Tarantool development patches archive
 help / color / mirror / Atom feed
* [Tarantool-patches] [PATCH] applier: fix upstream.lag calculations
@ 2021-08-13 14:25 Serge Petrenko via Tarantool-patches
  2021-08-14  6:42 ` Vitaliia Ioffe via Tarantool-patches
  0 siblings, 1 reply; 3+ messages in thread
From: Serge Petrenko via Tarantool-patches @ 2021-08-13 14:25 UTC (permalink / raw)
  To: v.ioffe, kyukhin; +Cc: tarantool-patches

upstream.lag is the delta between the moment when a row was written to
master's journal and the moment when it was received by the replica.
It's an important metric to check whether the replica has fallen too far
behind master.

Not all the rows coming from master have a valid time of creation. For
example, RAFT system messages don't have one, and we can't assign
correct time to them: these messages do not originate from the journal,
and assigning current time to them would lead to jumps in upstream.lag
results.

Stop updating upstream.lag for rows which don't have creation time
assigned.

This also fixes the flaky replication/errinj.test.lua
---
https://github.com/tarantool/tarantool/tree/sp/applier-lag-fix

 src/box/applier.cc | 3 ++-
 1 file changed, 2 insertions(+), 1 deletion(-)

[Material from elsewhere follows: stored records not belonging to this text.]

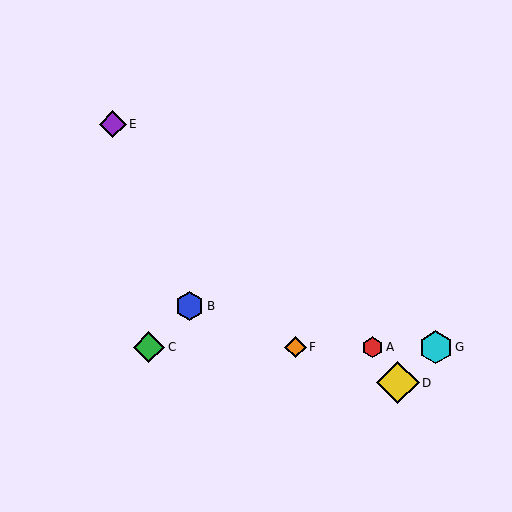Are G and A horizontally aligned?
Yes, both are at y≈347.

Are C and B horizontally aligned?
No, C is at y≈347 and B is at y≈306.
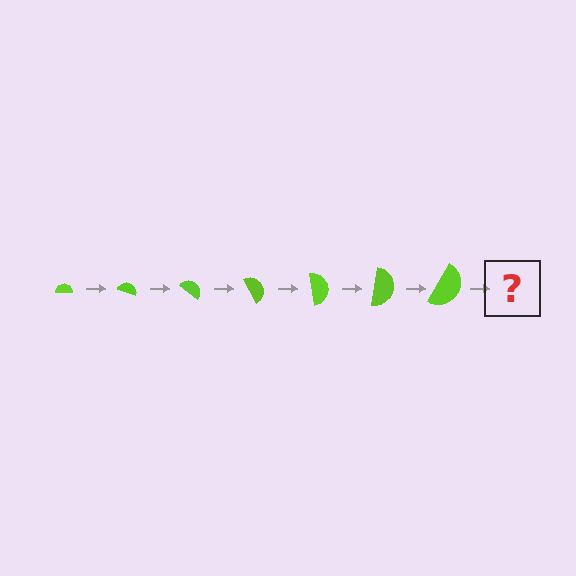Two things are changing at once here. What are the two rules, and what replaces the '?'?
The two rules are that the semicircle grows larger each step and it rotates 20 degrees clockwise each step. The '?' should be a semicircle, larger than the previous one and rotated 140 degrees clockwise from the start.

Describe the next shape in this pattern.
It should be a semicircle, larger than the previous one and rotated 140 degrees clockwise from the start.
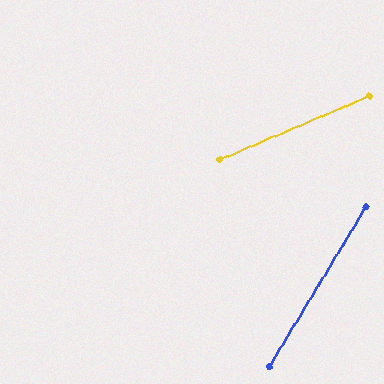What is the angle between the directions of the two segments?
Approximately 36 degrees.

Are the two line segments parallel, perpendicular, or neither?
Neither parallel nor perpendicular — they differ by about 36°.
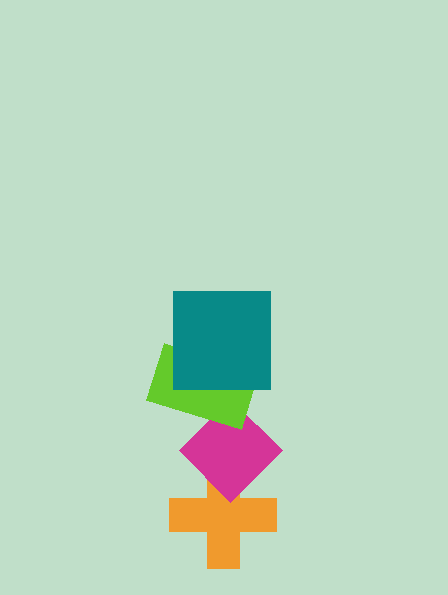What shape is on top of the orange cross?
The magenta diamond is on top of the orange cross.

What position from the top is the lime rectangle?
The lime rectangle is 2nd from the top.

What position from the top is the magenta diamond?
The magenta diamond is 3rd from the top.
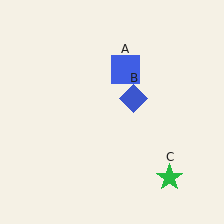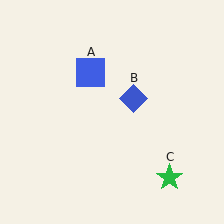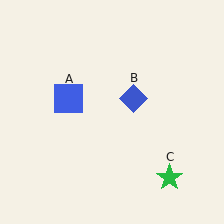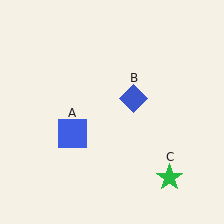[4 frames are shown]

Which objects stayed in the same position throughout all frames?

diff --git a/src/box/applier.cc b/src/box/applier.cc
index 902d0bc72..9256078e1 100644
--- a/src/box/applier.cc
+++ b/src/box/applier.cc
@@ -664,7 +664,8 @@ applier_read_tx_row(struct applier *applier, double timeout)
 
 	coio_read_xrow_timeout_xc(coio, ibuf, row, timeout);
 
-	applier->lag = ev_now(loop()) - row->tm;
+	if (row->tm > 0)
+		applier->lag = ev_now(loop()) - row->tm;
 	applier->last_row_time = ev_monotonic_now(loop());
 	return tx_row;
 }
-- 
2.30.1 (Apple Git-130)


^ permalink raw reply	[flat|nested] 3+ messages in thread

* Re: [Tarantool-patches]  [PATCH] applier: fix upstream.lag calculations
  2021-08-13 14:25 [Tarantool-patches] [PATCH] applier: fix upstream.lag calculations Serge Petrenko via Tarantool-patches
@ 2021-08-14  6:42 ` Vitaliia Ioffe via Tarantool-patches
  2021-08-14  8:03   ` Serge Petrenko via Tarantool-patches
  0 siblings, 1 reply; 3+ messages in thread
From: Vitaliia Ioffe via Tarantool-patches @ 2021-08-14  6:42 UTC (permalink / raw)
  To: Serge Petrenko; +Cc: tarantool-patches

[-- Attachment #1: Type: text/plain, Size: 1860 bytes --]


Hi Sergey, 
 
I’m so sorry for saying it: but this fix is not a fix. I have to underline there were failed tests:
[037] replication/errinj.test.lua                     memtx           [ fail ]
[037] replication/errinj.test.lua                     vinyl              [ fail ]
 
You can find it here: 
https://github.com/tarantool/tarantool/runs/3322606890
 
 
--
Vitaliia Ioffe
 
  
>Пятница, 13 августа 2021, 17:25 +03:00 от Serge Petrenko <sergepetrenko@tarantool.org>:
> 
>upstream.lag is the delta between the moment when a row was written to
>master's journal and the moment when it was received by the replica.
>It's an important metric to check whether the replica has fallen too far
>behind master.
>
>Not all the rows coming from master have a valid time of creation. For
>example, RAFT system messages don't have one, and we can't assign
>correct time to them: these messages do not originate from the journal,
>and assigning current time to them would lead to jumps in upstream.lag
>results.
>
>Stop updating upstream.lag for rows which don't have creation time
>assigned.
>
>This also fixes the flaky replication/errinj.test.lua
>---
>https://github.com/tarantool/tarantool/tree/sp/applier-lag-fix
>
> src/box/applier.cc | 3 ++-
> 1 file changed, 2 insertions(+), 1 deletion(-)
>
>diff --git a/src/box/applier.cc b/src/box/applier.cc
>index 902d0bc72..9256078e1 100644
>--- a/src/box/applier.cc
>+++ b/src/box/applier.cc
>@@ -664,7 +664,8 @@ applier_read_tx_row(struct applier *applier, double timeout)
> 
>  coio_read_xrow_timeout_xc(coio, ibuf, row, timeout);
> 
>- applier->lag = ev_now(loop()) - row->tm;
>+ if (row->tm > 0)
>+ applier->lag = ev_now(loop()) - row->tm;
>  applier->last_row_time = ev_monotonic_now(loop());
>  return tx_row;
> }
>--
>2.30.1 (Apple Git-130)
 

[-- Attachment #2: Type: text/html, Size: 2740 bytes --]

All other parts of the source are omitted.